From: "Lelia Loban" <>
Subj: [kl] Alto Clarinet (was Clarinet Overhaul Hell)
Date: Thu, 2 Oct 2003 09:38:35 -0400

Rebecca Brennan wrote,
>I played the alto clarinet for 3 years. I wasn't forced
>to do it either. I insisted. I bought my own alto
>clarinet too.

Count me as another alto clarinet player and fan. I did get forced into
playing alto clarinet (a story I've told here at least twice, I think, so I
won't inflict it again), but I fell in love with it anyway. Ritual
disclaimer: I'm not a professional clarinet player. I'm an amateur
honking away in the attic. Maybe if a pro heard what I do, s/he would gag
and scuttle down the stairs fast. But, like Rebecca, I bought my own nerd
credential, and I take good care of it. My alto clarinet is a 1979 Selmer
that I play with a Selmer HS* mouthpiece. I love it.

I think a lot of the contempt for alto clarinets comes from bad experiences
with school instruments in terrible condition (unloved, abused and
neglected), or from badly-designed alto clarinets, or from bad combinations
of clarinet and mouthpiece and reed. It's a lot easier for an alto
clarinet player to find bad equipment than good equipment, because there's
just not the abundance of choices out there for alto players. It's also
hard to find good music for practice, and the instrument does *need*
practicing, because it's a little bit different from either soprano or bass
clarinet.

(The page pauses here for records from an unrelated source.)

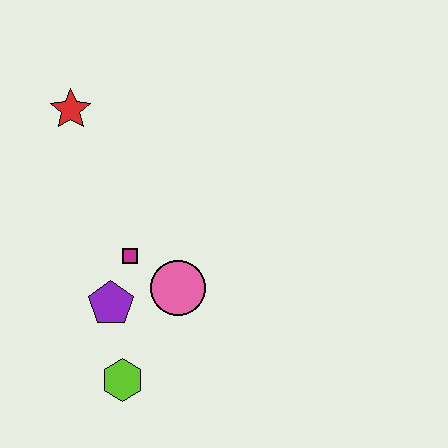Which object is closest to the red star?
The magenta square is closest to the red star.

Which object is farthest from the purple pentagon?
The red star is farthest from the purple pentagon.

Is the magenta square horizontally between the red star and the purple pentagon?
No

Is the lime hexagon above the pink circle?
No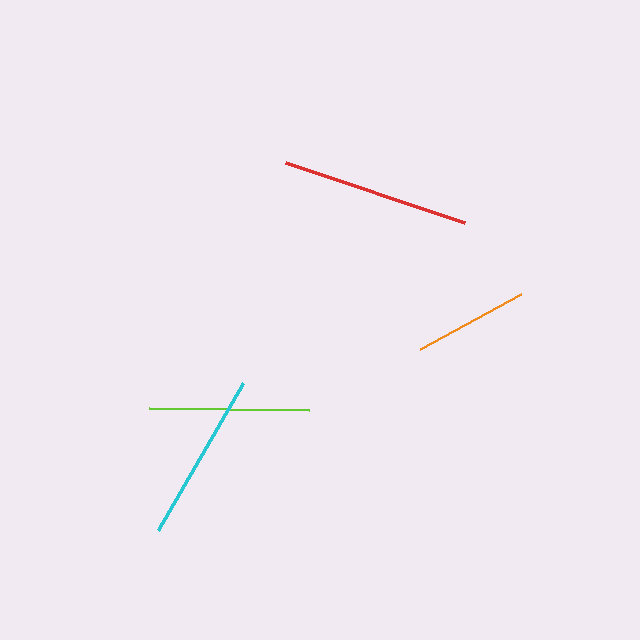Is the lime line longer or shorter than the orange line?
The lime line is longer than the orange line.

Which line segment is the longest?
The red line is the longest at approximately 189 pixels.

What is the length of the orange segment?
The orange segment is approximately 115 pixels long.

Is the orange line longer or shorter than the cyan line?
The cyan line is longer than the orange line.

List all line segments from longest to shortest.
From longest to shortest: red, cyan and lime (about equal), orange.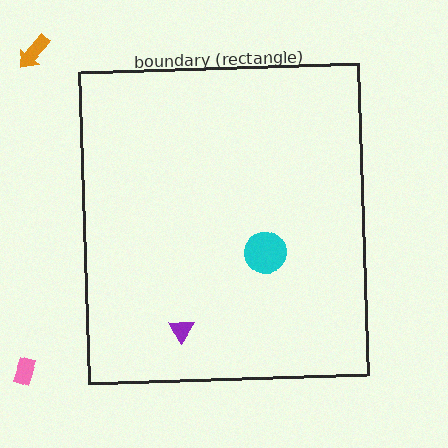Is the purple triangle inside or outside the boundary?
Inside.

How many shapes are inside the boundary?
2 inside, 2 outside.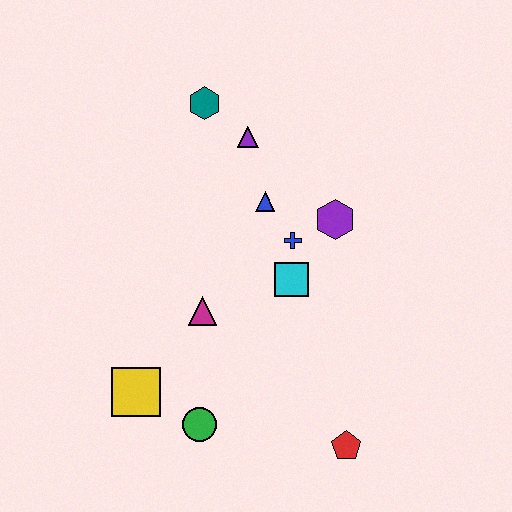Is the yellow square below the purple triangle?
Yes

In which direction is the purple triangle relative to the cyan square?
The purple triangle is above the cyan square.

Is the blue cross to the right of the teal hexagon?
Yes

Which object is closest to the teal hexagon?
The purple triangle is closest to the teal hexagon.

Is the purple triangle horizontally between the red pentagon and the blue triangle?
No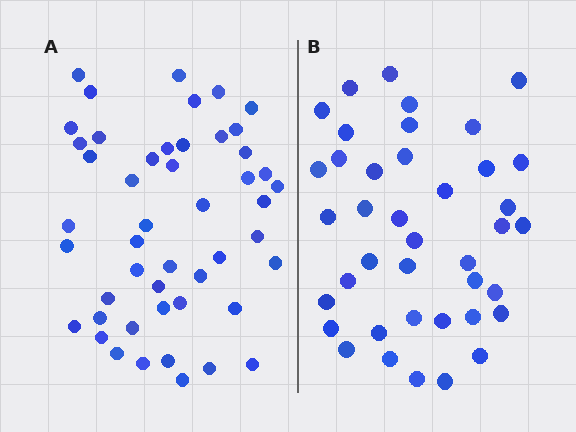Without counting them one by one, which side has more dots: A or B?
Region A (the left region) has more dots.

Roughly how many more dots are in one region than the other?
Region A has roughly 8 or so more dots than region B.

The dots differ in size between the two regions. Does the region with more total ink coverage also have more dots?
No. Region B has more total ink coverage because its dots are larger, but region A actually contains more individual dots. Total area can be misleading — the number of items is what matters here.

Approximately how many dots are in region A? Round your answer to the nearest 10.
About 50 dots. (The exact count is 48, which rounds to 50.)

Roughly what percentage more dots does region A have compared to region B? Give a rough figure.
About 20% more.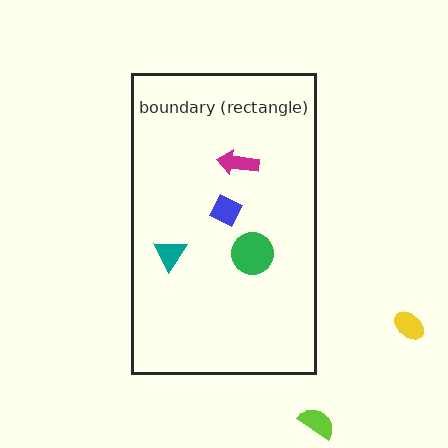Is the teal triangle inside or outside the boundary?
Inside.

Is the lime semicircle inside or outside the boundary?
Outside.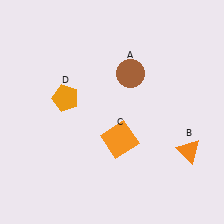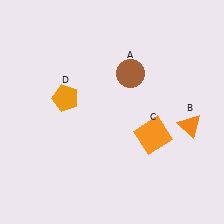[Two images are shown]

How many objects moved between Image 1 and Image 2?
2 objects moved between the two images.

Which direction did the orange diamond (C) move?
The orange diamond (C) moved right.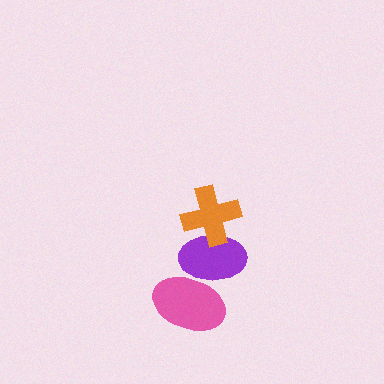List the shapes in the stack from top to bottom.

Among other things, I think that the Selmers really need to be
played with Selmer or custom mouthpieces; and I've come to prefer Hemke
Premium alto sax reeds instead of any of the reeds sold for alto clarinets.
I prefer my Selmer over other brands of alto I've tried, because I think
the intonation is better on my Selmer and because the tone quality is
consistent across the break: especially, there's better, less stuffy tone
from clarion C# up to top-of-the-staff G.

I don't have much use for the criticism that alto clarinets are inferior
because they're not basset clarinets. Well, so what? Soprano clarinets
aren't basset clarinets, either. They're *different*. I'd hate to see
this instrument go extinct. The mellow, subtle tone of an alto is
something of beauty, and well worth exploring. Although between them, the
bass clarinet and the soprano cover the alto's whole range, the alto is
useful for bringing out the middle of the range when the sopranos and the
bass are both busy at the opposite ends. The alto has been caught in a bit
of a vicious circle, I think, where composers don't write for it because
nobody plays it, and players don't play it because nobody writes for it,
and manufacturers don't improve it and promote it because composers don't
write for it and players don't play it.